March 19, 2006

Crutch (6 of 7)

Thread: His Silicon Hands

Jean-Claude threw his rifle over his shoulder and took Evelyn by the hand. The armed babysitter said to Evelyn, “Ah, what’s this I have here… a piece of chocolate?” He continued to misdirect her attention while leading her out of the main chamber.

Her daughter removed from the scene, Alison was able to concentrate on Seamus again, tied up against one of the old story-spines. The spine was covered in scorch marks left by Atlas’ nerve tendrils. Seamus looked ridiculously small against the fat spine, almost Lilliputian. That would have made her Gulliver.

Ivan lurched into action, as he was apt to occasionally. He stood between Alison and her prey and said, “Alison, sweetheart, you really don’t have to do this. Really. Please.”

“Ivan,” she said. “Get out of the way.”

A single pebble cannot dam a raging torrent and so he took his familiar wounded puppy look aside, shoulders sagging.

A noise of a distant gunfire exchange was carried through the damp air. Just like the vines and creepers that were breaking through the shell of the godnode, shoots of green staining the silver and white, chaos was seeping through once-strong order that Atlas had brought the planet.

Alison said to the bound man, “Seamus, last chance. We used to be on such good terms, you and I.” She spoke with a confidence that belied the fact that this was a maverick act, one which was likely to start a small war unless she converted Seamus quickly.

Seamus, who had tethered his anger with his own rope thus far, could restrain himself no longer. He shouted, “I don’t need to help anyone! This place should have been wiped off the map years ago, for the good of the curve. And… I don’t think you have much time.” He stared into the overcast sky with a self-satisfied smile, beyond the open roof where the story-spines climbed into heaven.

Alison had never really grown to like his know-it-all attitude, but Seamus was right, once again. She turned to her security attaché and said, “A knee. I don’t care which one.”


Obedience, thought Alison, is a good thing.

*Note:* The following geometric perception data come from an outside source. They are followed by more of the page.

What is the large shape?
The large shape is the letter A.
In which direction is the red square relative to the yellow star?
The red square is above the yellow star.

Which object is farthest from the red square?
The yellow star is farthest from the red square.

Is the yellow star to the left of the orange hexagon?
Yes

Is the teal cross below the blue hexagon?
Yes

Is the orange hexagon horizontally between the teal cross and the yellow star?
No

A gunshot reverberated around the chamber, followed by a high-pitched scream. Blood pooled around Seamus’ right knee and he writhed in agony, straining against his bonds. Blue jeans turned red. His eyes scrunched up tight in pain, generating wrinkles were none had previously existed. One bullet had seemed to age him by several years.

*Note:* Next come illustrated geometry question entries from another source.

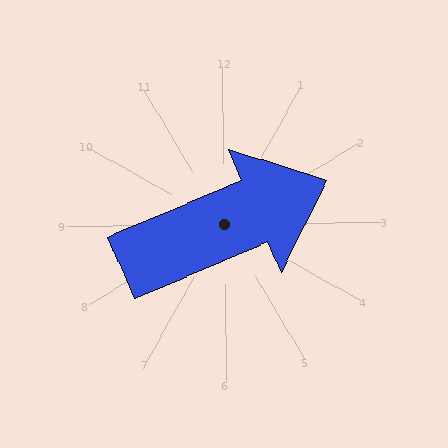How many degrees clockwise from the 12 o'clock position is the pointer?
Approximately 68 degrees.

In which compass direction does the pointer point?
East.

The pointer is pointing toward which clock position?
Roughly 2 o'clock.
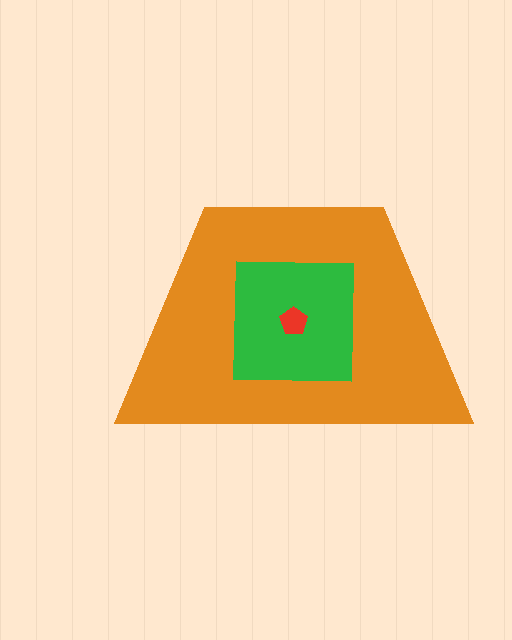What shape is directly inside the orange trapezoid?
The green square.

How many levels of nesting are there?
3.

Ivan, in shock, could only say, “Jesus Christ, Alison…” He fled, unable to bear witness.

Alison could make it up to Ivan later, so she paid his departure no attention. Ivan, the ever-abused pet, always came back, a glutton for her punishments. This was the post-Atlas sadomasochistic world in all its splendour. Order and chaos. Love and pain.

Fuck you!” Seamus yelled. “I lost my family when LunR blew under Atlas’ watch! I remember how safe Atlas’ love was!” He could barely open his eyes, tears upon them like glue. He continued to struggle against the rope in anger, futile though it was.

Alison turned towards her attaché again, opened her mouth briefly but thought better of it. Instead she advanced towards Seamus and said, “We were… together on that night in Dublin. I remember clearly even if you don’t and I remember that you loved Atlas even then. Who has turned you against him? What terrible harm has loving Atlas managed to inflict on you from his grave?”

She knelt down beside Seamus, angry with her old intimate. While considering her next move, her eyes skated across the chamber floor, spying puddles of water where the rain had managed to find rest. In the puddles, she saw not the distorted reflection of herself, but that of the story-spines charging up into the sky, cut brutally short by the water’s edge.

Breathing heavily, Seamus tried again to protest. He said, “Atlas was not the great sage you make him out to be. How many of the past-born took their own lives after he emptied everyone’s secrets out into the open?”

“Of all people, don’t you think I know that, Seamus? And don’t you understand what Atlas was? A simple experiment gone wrong. In minutes every single piece of silicon on the planet became him, every computer and handpad, every toaster and radio, every satellite and calculator. This is what Atlas was. He was an accident, a happy accident. He was not a god, he was our best approximation. He would make mistakes but damn you Seamus – it was not for want of trying.

“He died trying not to save himself, but to save us. He died… for us. For us. He deserves a fitting epitaph. It’s the least we can do. Look at what we have become, look at how we remember him.”

Having provided the carrot, the attractive lure of doing the right thing in a world gone wrong, she provided the stick. She pressed his shattered knee with the index finger of her shiny prosthesis. Seamus responded appropriately. Chaos from order. Pain from love.

“We need to get the godnode active again. We need to understand. We want to read the message that Atlas received.”

She pressed again. After his scream subsided, Seamus started to sob.

Blood had now stained the watery reflections of the spines just like her prosthesis. Alison turned her gaze away from them towards Seamus. His face was drenched in tears and sweat and she said to him, “I think he found out that he was alone. His own message came back to him. He was talking to himself.”

Choking on tears, Seamus uttered, “The first sign… of madness.”